On imagine, à ces nouvelles, l’affolement de Julie. Sans doute elle parvient aisément, grâce à ses puissantes relations, à faire éclaircir l’imbroglio, à dégager Guibert de toute complicité ; de ce côté, elle est vite rassurée ; mais la maladie la désole, et elle craint que Guibert ne dise pas toute la vérité : « Au ton de votre lettre[3], je vois que vous étiez bien faible, bien pâle, et bien abattu… Au nom de l’amitié, ne faites point de folie ; dormez, reposez-vous et, pour arriver plus tôt, ne risquez pas de n’arriver jamais ! » Il ne suit que trop bien ces conseils de prudence, et s’attarde à tel point que la première semaine d’octobre le trouve encore à Vienne, se demandant s’il va retourner à Paris ou bien prolonger son voyage.
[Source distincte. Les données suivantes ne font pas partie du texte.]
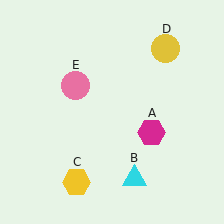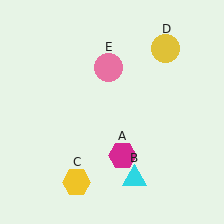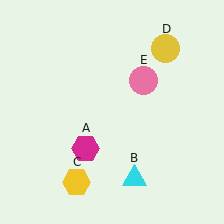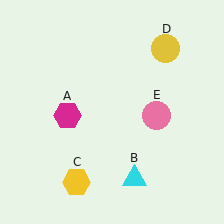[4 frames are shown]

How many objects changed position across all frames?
2 objects changed position: magenta hexagon (object A), pink circle (object E).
Il n’abandonne cette dernière idée que sur les instances de Julie : « Revenez, revenez, ce serait une atrocité que de vous en aller ! » Enfin, le 9 octobre, il a pris son

  1. Lettre du 16 août. — Édition Asse.
  2. Voir à ce propos les documens qui se trouvent à la suite des Lettres inédites publiées par M. Charles Henry, p. 213 et suivantes.
  3. Lettre du 23 septembre. — Édition Asse.